Le succès de la campagne dans la mer de Corail n’est qu’un début. Il vous reste à visiter d’autres sites sur la planète. Où en êtes-vous actuellement ?

Christophe Bailhache : Comme vous pouvez le voir sur le site du Catlin Seaview Survey (vous pouvez aussi nous suivre avec Facebook, Twitter et Google+) où nous donnons régulièrement des nouvelles de l’avancement de nos travaux, nous sommes actuellement aux Bahamas, mais nous sommes aussi allés dans les îles Galapagos et dans toute la zone des Caraïbes (Mexico, Belize , Aruba, Curaçao, Bonaire, etc.).
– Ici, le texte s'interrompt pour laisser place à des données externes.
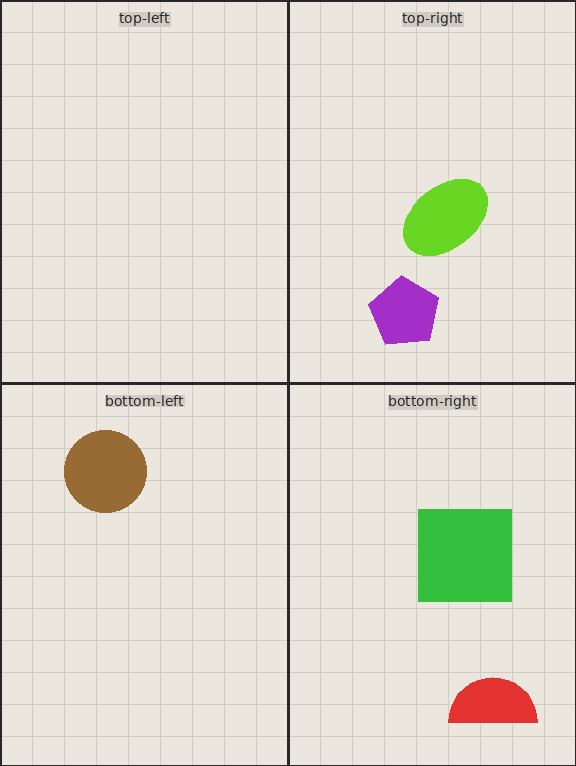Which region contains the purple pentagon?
The top-right region.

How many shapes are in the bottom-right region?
2.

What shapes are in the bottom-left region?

Le Triangle du corail, la zone de l’océan Pacifique comprenant les eaux qui baignent la Malaisie, l’Indonésie, les Philippines et les îles Salomon, fait aussi partie de nos objectifs pour 2014. Pour la zone de l’océan Indien, ce sera en 2015.
Tout dernièrement, nous avons plongé devant le musée océanographique de Monaco, dont le nom est inséparablement associé à celui de Jacques-Yves Cousteau. Nous sommes d’ailleurs en contact avec des membres de sa famille, comme Philippe Cousteau, qui a présenté notre travail sur CNN dans l’émission Going Green.